From Quiz "Mansfield Park" - the Basics
Answer:
Mrs Norris
In the first chapter, the two younger sisters are referred to by their first names, Miss Maria (who became Lady Bertram) and Miss Frances (who married Mr Price). Mrs Norris is referred to as Miss Ward. This follows the contemporary convention of referring to the eldest (or elder) brother or sister by their surname, and the others by their first names. In the same way, during the party's journey to Sotherton, Maria is referred to as "Miss Bertram", as opposed to Julia, the younger sister, and elsewhere "Mr Bertram" is understood to refer to Tom, not the younger Edmund. Likewise, in "Pride and Prejudice", Miss Bennet would refer to Jane, Miss Elliot to Elizabeth (Anne's elder sister in "Persuasion") and Miss Dashwood to Elinor in "Sense and Sensibility".
The end of the last-named novel in fact centres around this very convention. When the Dashwoods' manservant Thomas announces to them that "Mr Ferrars is married", he means the younger brother Robert. However, because he ignores the custom, Mrs Dashwood and her two daughters all assume that he means Edward, the elder, and Elinor's sweetheart. (If this needed confirming, he does so virtually in his next breath by saying that his new bride is Lucy Steele, the one to whom Elinor knows Edward secretly proposed in an idle moment some time ago, an engagement he is honour-bound to keep - thus illustrating another convention that only the lady can break the engagement.) This results in Elinor's question near the end of the book about the health and whereabouts of Mrs [Edward] Ferrars, and his confused reply concerning his mother, before the whole misunderstanding is so beautifully cleared up.

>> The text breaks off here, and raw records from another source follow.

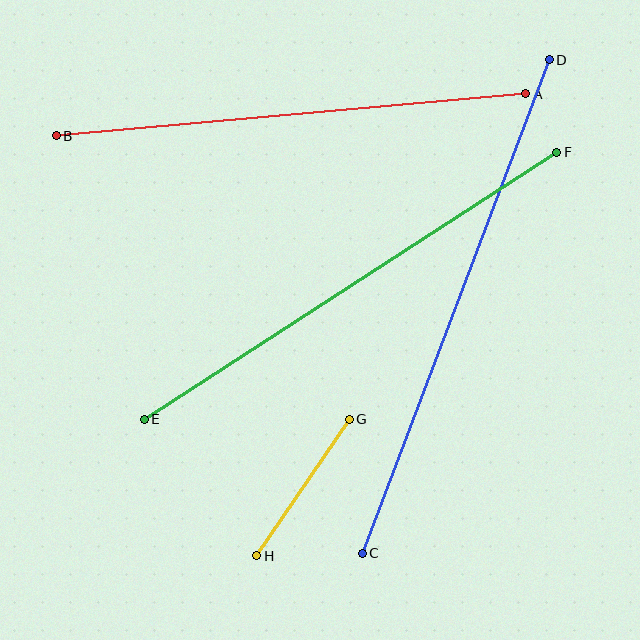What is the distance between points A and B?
The distance is approximately 471 pixels.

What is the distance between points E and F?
The distance is approximately 491 pixels.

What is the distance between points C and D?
The distance is approximately 528 pixels.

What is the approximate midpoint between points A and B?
The midpoint is at approximately (291, 115) pixels.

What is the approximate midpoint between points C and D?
The midpoint is at approximately (456, 307) pixels.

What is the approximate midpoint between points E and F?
The midpoint is at approximately (351, 286) pixels.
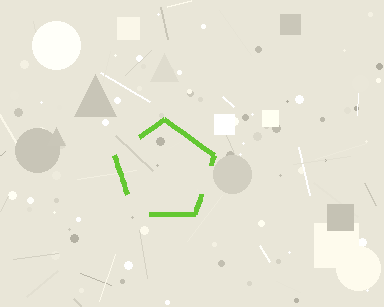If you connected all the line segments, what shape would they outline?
They would outline a pentagon.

Does this episode, however, raise the same question in your mind as it does in mine: that Jane Austen for once had to contrive an unlikely circumstance in order to make the plot work out the way she needed it to? Just how probable is it that the servant would not know, or would forget, this common convention? It would be the equivalent of someone today accidentally calling a "Miss" a "Mrs", or even of them not knowing the difference. I can't remember another instance of this convention being ignored anywhere else in Jane Austen's whole oeuvre.